To explore whether DNA ploidy of prostate cancer cells determined from archived transrectal ultrasound-guided biopsy specimens correlates with disease-free survival.


Forty-seven failures and 47 controls were selected from 1006 consecutive low- and intermediate-risk patients treated with prostate (125)I brachytherapy (July 1998-October 2003). Median follow-up was 7.5 years. Ten-year actuarial disease-free survival was 94.1%. Controls were matched using age, initial prostate-specific antigen level, clinical stage, Gleason score, use of hormone therapy, and follow-up (all P nonsignificant).
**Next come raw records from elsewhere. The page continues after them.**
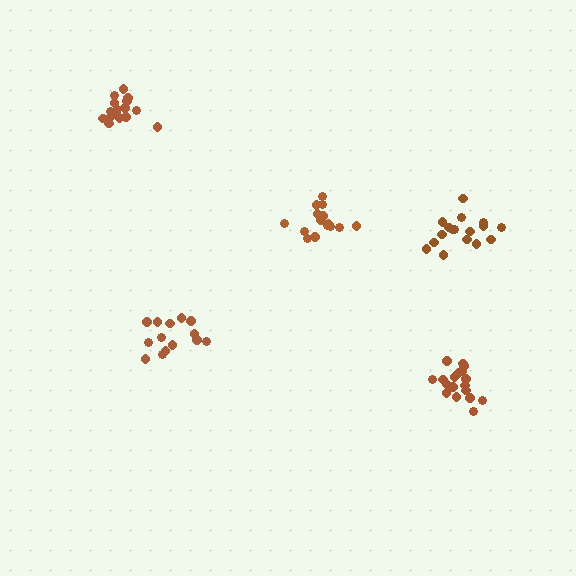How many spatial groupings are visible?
There are 5 spatial groupings.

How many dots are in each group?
Group 1: 16 dots, Group 2: 14 dots, Group 3: 17 dots, Group 4: 16 dots, Group 5: 18 dots (81 total).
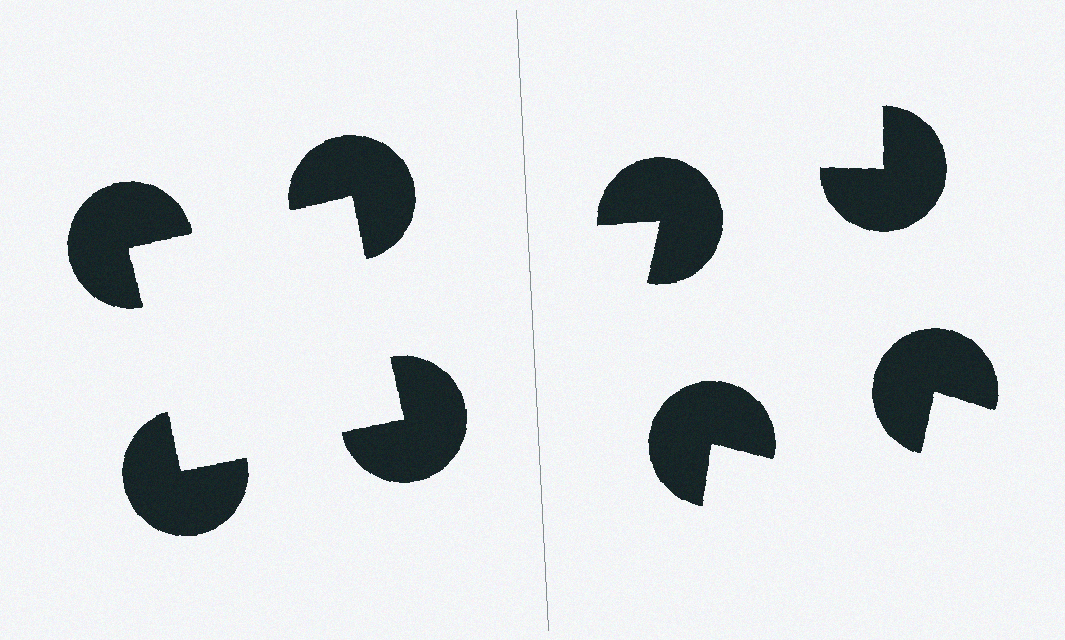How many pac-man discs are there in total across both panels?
8 — 4 on each side.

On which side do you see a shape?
An illusory square appears on the left side. On the right side the wedge cuts are rotated, so no coherent shape forms.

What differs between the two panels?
The pac-man discs are positioned identically on both sides; only the wedge orientations differ. On the left they align to a square; on the right they are misaligned.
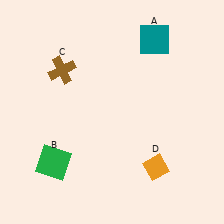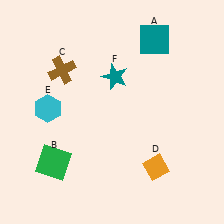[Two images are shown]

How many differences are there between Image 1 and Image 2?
There are 2 differences between the two images.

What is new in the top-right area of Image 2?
A teal star (F) was added in the top-right area of Image 2.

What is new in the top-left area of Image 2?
A cyan hexagon (E) was added in the top-left area of Image 2.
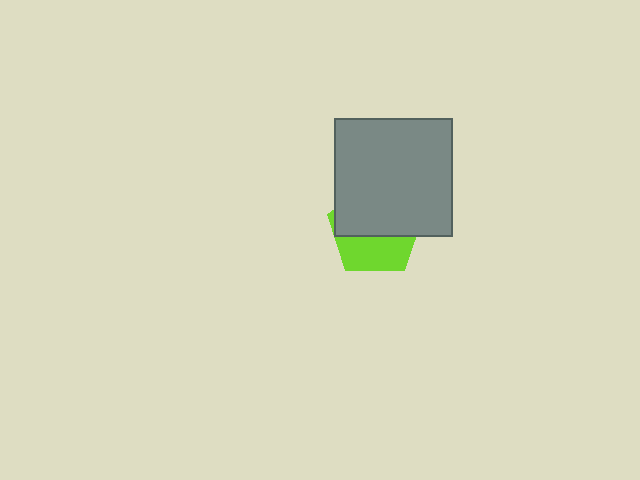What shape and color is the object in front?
The object in front is a gray rectangle.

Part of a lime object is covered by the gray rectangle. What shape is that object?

Seventy-eight specimens were successfully processed; 27 control and 20 failure specimens contained more than 100 tumor cells were used for the final analysis. The Feulgen-Thionin stained cytology samples from archived paraffin blocks were used to determine the DNA ploidy of each tumor by measuring integrated optical densities.


The samples were divided into diploid and aneuploid tumors. Aneuploid tumors were found in 16 of 20 of the failures (80%) and 8 of 27 controls (30%). Diploid DNA patients had a significantly lower rate of disease recurrence (P=.0086) (hazard ratio [HR] 0.256). On multivariable analysis, patients with aneuploid tumors had a higher prostate-specific antigen failure rate (HR 5.13). Additionally, those with "excellent" dosimetry (V100 >90%; D90 >144 Gy) had a significantly lower recurrence rate (HR 0.25). All patients with aneuploid tumors and dosimetry classified as "nonexcellent" (V100 <90%; D90 <144 Gy) (5 of 5) had disease recurrence, compared with 40% of patients with aneuploid tumors and "excellent" dosimetry (8 of 15). In contrast, dosimetry did not affect the outcome for diploid patients.


Using core biopsy material from archived paraffin blocks, DNA ploidy correctly classified the majority of failures and nonfailures in this study. The results suggest that DNA ploidy can be used as a useful marker for aggressiveness of localized prostate cancer. A larger study will be necessary to further confirm our hypothesis.